There’s a kind of freedom in choosing what you will let into your mind and what you won’t. But how many of us allow ourselves that kind of freedom? When you stick with a TV show or news article, is it because you really want to? Or is it because you’re afraid to confront what comes up inside when you switch it off or put it down? In the newsroom, we were trained in the art of “sticky” news — the kind of news that’s hard to turn off.

“We have more than enough information,” says Thich Nhat Hanh, “but is it the right kind of information?” How many hours a day do we spend receiving input? What is coming into our consciousness along with it? Is it violence, fear, anxiety, craving, and despair that feed negativity, or something that helps positive seeds grow?

We have to be honest with ourselves — to check in with our heart – mind — not only after we’ve watched, read, or listened to something, but also while we’re consuming it. We need to ask ourselves: How am I feeling now? What am I really feeding?

We also need to be aware of the suffering caused by unmindful consumption. Thich Nhat Hanh would always teach that we have to sit down and have a strategy for what we consume. We have to set an intention — to talk about it and come up with a plan for ourselves as individuals, as couples, or as a family. How much media is enough, and of what kind?

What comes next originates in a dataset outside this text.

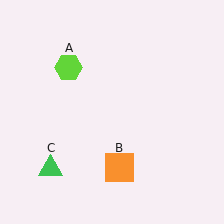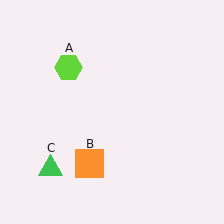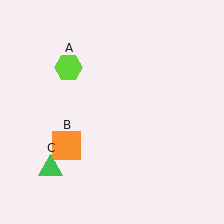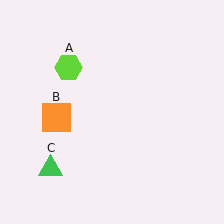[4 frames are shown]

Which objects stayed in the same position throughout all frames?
Lime hexagon (object A) and green triangle (object C) remained stationary.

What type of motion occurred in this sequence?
The orange square (object B) rotated clockwise around the center of the scene.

Using a website-blocking app, I’ve recently brought my daily news limit down from ten minutes a day to five, and that’s plenty. It’s one thing to be informed; it’s another to be overwhelmed.

Sometimes we’re so overdosed with information that we forget the simple wonders of the present moment: the presence of our loved ones across the table, the sound of the wind in the trees, the clouds scudding across the sky, the early morning birdsong. “When you eat your breakfast, are you eating your breakfast, or are you eating your projects or the morning radio show?” Thich Nhat Hanh would ask.

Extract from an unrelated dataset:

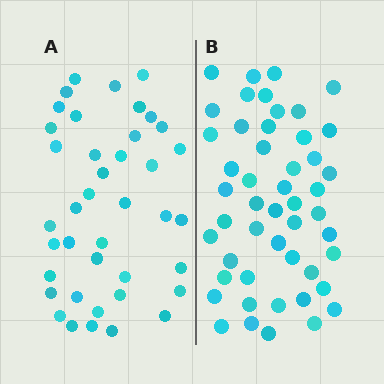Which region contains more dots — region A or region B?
Region B (the right region) has more dots.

If there is a lot of violence in our society, he says, it is also because as a nation we are consuming so much violence every day, in everything we watch, hear, and read. It pollutes our compassion and our peace.

Advertisements are designed to trigger the seed of craving in us — to convince us that we can only be happy if and when we have this or that new product. There is a whole new field of research on “attention” — and how to steal it from us. Just travelling through a city, even if we don’t want to consume, we are consuming anyway.

“Is it right,” asks Thich Nhat Hanh, “to allow people to get rich producing products that are toxic for ourselves and our children? They cannot in the name of freedom poison us with their products, films, magazines, books, and computer games.”

We speak about “freedom of the press,” but what about “freedom of the media consumer”? If we wish to cultivate healthy and compassionate minds, that freedom is something we’ll have to claim for ourselves.